Naive Bayes

Naive Bayes is a family of probabilistic classifiers based on Bayes' theorem with a "naive" assumption of feature independence. Despite its simplicity, it works surprisingly well, especially for text classification.

Bayes' Theorem

P(y|X) = P(X|y) × P(y) / P(X)

Posterior = (Likelihood × Prior) / Evidence

Classify by finding the class with highest posterior probability.

The "Naive" Assumption

Assume features are conditionally independent given the class:

P(x₁, x₂, ..., xₙ | y) = P(x₁|y) × P(x₂|y) × ... × P(xₙ|y)

This is rarely true in practice, but it works anyway!

Classification Rule

ŷ = argmax_y P(y) × ∏ P(xᵢ|y)

In log space (for numerical stability):

ŷ = argmax_y [log P(y) + Σ log P(xᵢ|y)]

Variants

Gaussian Naive Bayes

For continuous features:

P(xᵢ|y) = N(xᵢ; μᵢᵧ, σ²ᵢᵧ)

Estimate mean and variance per feature per class.
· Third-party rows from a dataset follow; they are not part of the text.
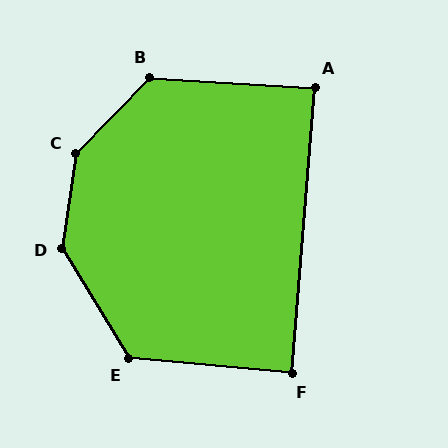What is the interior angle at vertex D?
Approximately 140 degrees (obtuse).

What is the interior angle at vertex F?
Approximately 89 degrees (acute, close to a right angle).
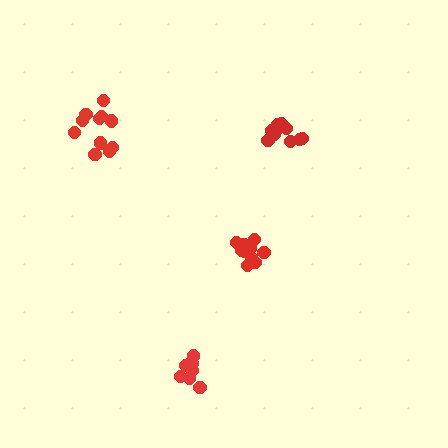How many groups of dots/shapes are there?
There are 4 groups.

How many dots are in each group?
Group 1: 12 dots, Group 2: 10 dots, Group 3: 11 dots, Group 4: 8 dots (41 total).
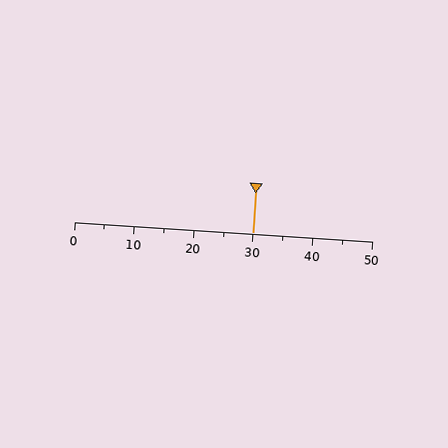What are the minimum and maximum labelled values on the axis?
The axis runs from 0 to 50.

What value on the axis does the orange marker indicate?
The marker indicates approximately 30.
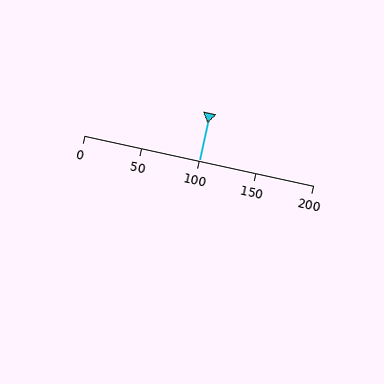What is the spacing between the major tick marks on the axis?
The major ticks are spaced 50 apart.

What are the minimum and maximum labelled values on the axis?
The axis runs from 0 to 200.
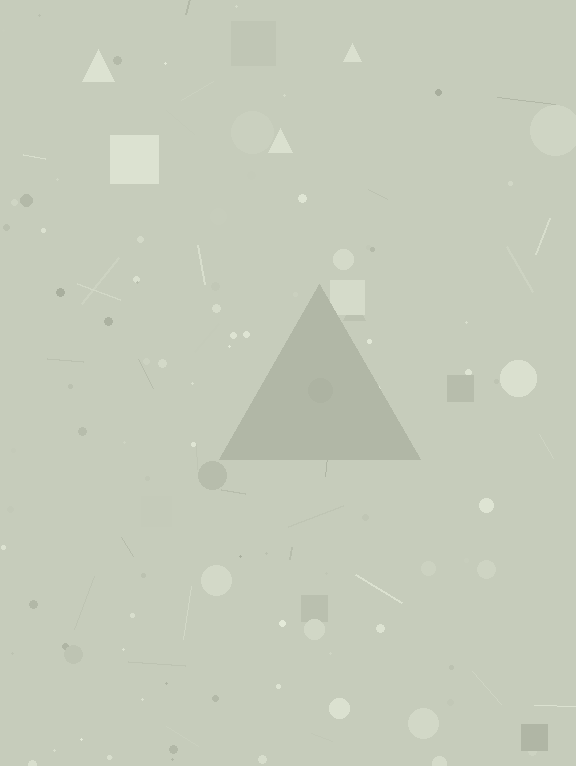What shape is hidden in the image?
A triangle is hidden in the image.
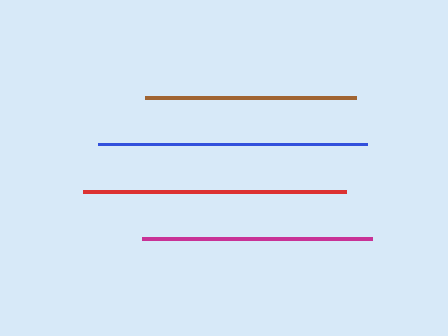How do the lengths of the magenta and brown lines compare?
The magenta and brown lines are approximately the same length.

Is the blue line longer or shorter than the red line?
The blue and red lines are approximately the same length (about 268 and 263 pixels).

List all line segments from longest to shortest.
From longest to shortest: blue and red (about equal), magenta and brown (about equal).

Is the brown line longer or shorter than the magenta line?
The magenta and brown lines are approximately the same length (about 230 and 211 pixels).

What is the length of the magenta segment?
The magenta segment is approximately 230 pixels long.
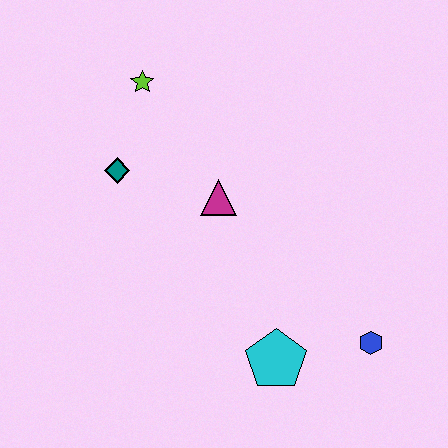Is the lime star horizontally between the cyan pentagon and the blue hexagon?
No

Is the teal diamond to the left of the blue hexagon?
Yes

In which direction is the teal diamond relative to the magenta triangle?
The teal diamond is to the left of the magenta triangle.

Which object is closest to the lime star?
The teal diamond is closest to the lime star.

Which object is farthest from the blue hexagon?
The lime star is farthest from the blue hexagon.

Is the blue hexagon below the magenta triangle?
Yes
from sklearn.naive_bayes import GaussianNB

model = GaussianNB()
model.fit(X_train, y_train)
predictions = model.predict(X_test)

Multinomial Naive Bayes

For discrete counts (e.g., word frequencies):

P(xᵢ|y) = count(xᵢ, y) / count(y)

Common for text classification.

from sklearn.naive_bayes import MultinomialNB

model = MultinomialNB()
model.fit(X_counts, y)

Bernoulli Naive Bayes

For binary features (word present/absent):

P(xᵢ|y) = P(xᵢ=1|y)^xᵢ × P(xᵢ=0|y)^(1-xᵢ)

from sklearn.naive_bayes import BernoulliNB

model = BernoulliNB()
model.fit(X_binary, y)

Text Classification Example

from sklearn.feature_extraction.text import CountVectorizer
from sklearn.naive_bayes import MultinomialNB
from sklearn.pipeline import Pipeline

# Pipeline: text → word counts → classifier
pipeline = Pipeline([
    ('vectorizer', CountVectorizer()),
    ('classifier', MultinomialNB())
])

pipeline.fit(train_texts, train_labels)
predictions = pipeline.predict(test_texts)

Spam Detection

P(spam | "free money now") ∝ P(spam) × P("free"|spam) × P("money"|spam) × P("now"|spam)

Laplace Smoothing

The Problem

Zero probability for unseen words:

P("cryptocurrency"|spam) = 0  # Never seen in training
→ Entire product becomes 0

The Solution

Add small count to all features:

P(xᵢ|y) = (count(xᵢ, y) + α) / (count(y) + α × |vocabulary|)

α = 1: Laplace smoothing
α < 1: Lidstone smoothing

model = MultinomialNB(alpha=1.0)  # Laplace smoothing

Advantages

Fast: O(n) training and prediction
Simple: Few parameters
Works with small data: Needs less training data
Handles high dimensions: Works well with many features
Interpretable: Can inspect class probabilities
No tuning: Works well out of the box

Limitations

Independence assumption: Often violated
Probability estimates: Often poorly calibrated
Feature interactions: Can't capture them
Zero frequency: Needs smoothing

When to Use

Good for:

Text classification (spam, sentiment)
Quick baseline
High-dimensional sparse data
Small training sets
Real-time predictions

Consider alternatives when:

Features are highly correlated
Need accurate probability estimates
Have enough data for complex models

Why It Works Despite Violations

Even when independence is violated:

Still ranks classes correctly (relative ordering)
Decision boundaries can still be good
Errors from independence can cancel out

Comparison with Other Classifiers

Aspect	Naive Bayes	Logistic Regression	SVM
Training speed	Very fast	Fast	Slow
Prediction speed	Very fast	Fast	Slow
Interpretability	High	High	Low
Feature interactions	No	Limited	Yes
Probability calibration	Poor	Good	Poor

Calibration

If you need accurate probabilities:

from sklearn.calibration import CalibratedClassifierCV

calibrated = CalibratedClassifierCV(MultinomialNB(), cv=5)
calibrated.fit(X_train, y_train)
probabilities = calibrated.predict_proba(X_test)

Key Takeaways

Based on Bayes' theorem with independence assumption
Fast, simple, works well for text
Gaussian for continuous, Multinomial for counts, Bernoulli for binary
Use smoothing to handle unseen features
Great baseline, especially with small data
Calibrate if you need accurate probabilities